Revenge is a dish that is best served deep-fried. I’m pretty sure that’s how the Klingon proverb goes, and right it is. This is the most delicious ongoing corporal punishment I’ve ever tasted. Sampling these for the first time, Mrs. Pastry wanted to know how I got them to taste so, well…Chinese…when they’re really just simple fried strips of dough. I can’t say I know the answer, but somehow they do.
So gather your ingredients and let’s begin. Start by sifting the flours into the bowl of a mixer fitted with the paddle.
Add the rest of the dry ingredients and stir on low to combine them.
Add the water…
…and stir until all the dry ingredients are moistened. Switch to the dough hook…
…and knead 3-5 minutes until the dough is fairly smooth and elastic. It will be wet and sticky.

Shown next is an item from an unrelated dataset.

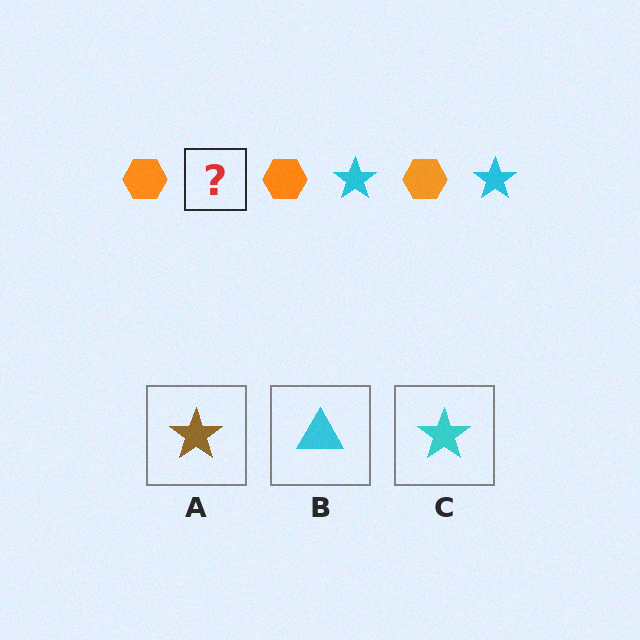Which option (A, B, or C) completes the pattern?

Scrape the dough into a lightly oiled bowl. Turn it over to coat the ball with oil, then cover it with a towel or plastic wrap.
Let it rise until it’s about twice the original size.

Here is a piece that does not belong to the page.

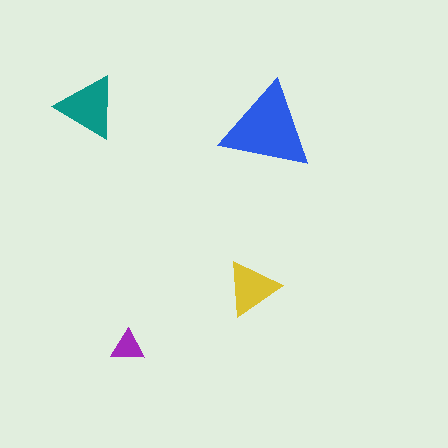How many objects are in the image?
There are 4 objects in the image.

So then. Remove the dough to a floured surface and sprinkle more flour on top.
Roll the dough out until it’s about 1/4 inch thick, and slice it into strips roughly an inch wide. How long should they be? Well…how wide is your pan? Cut the strips to size and re-roll any scraps.
Dip your finger in water and moisten the top of one of the strips.

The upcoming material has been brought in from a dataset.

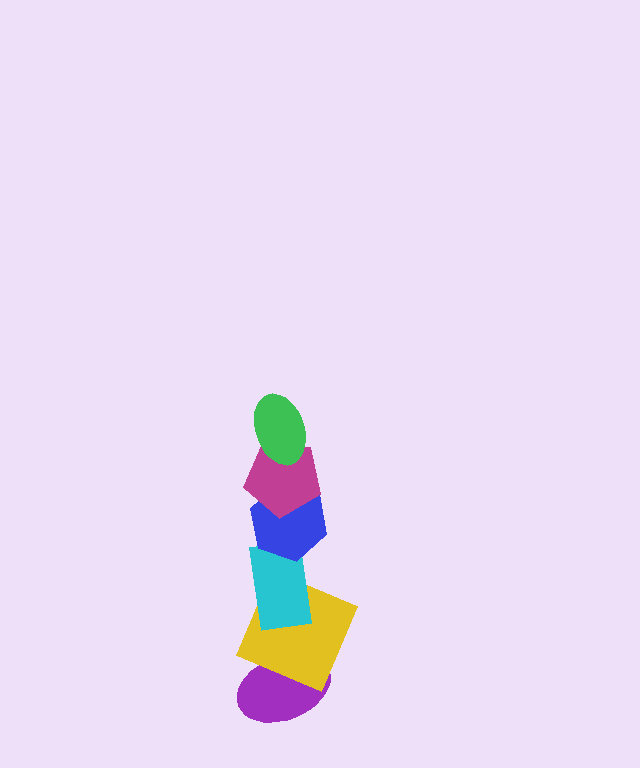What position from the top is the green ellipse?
The green ellipse is 1st from the top.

Place another on top and press down lightly to seal. This is the step that gives youtiao their distinctive shape.
Then set the strips on a lightly floured surface or a towel to proof for about half an hour. Cover with a cloth and spritz them with water from time to time to keep the tops from drying out.
At this point set a pan of oil on the stove to heat. Peanut oil is best, I think, for the flavor it adds. Attach a thermometer to the edge of the pan and bring the oil up to about 370 degrees Fahrenheit.
When the oil is hot, fry the strips for about a minute per side. You can fry a few at a time depending on the size of your pan. Just keep an eye on your thermometer and allow your oil to come back up to temperature between batches.
Drain them on a wire rack or on paper towels…on a wire rack.
Eat them while they’re hot and crispy, along with savory rice porridge, that’s traditional. However I won’t discourage you from dunking them in coffee, hot chocolate, or a sweet concoction of your choice.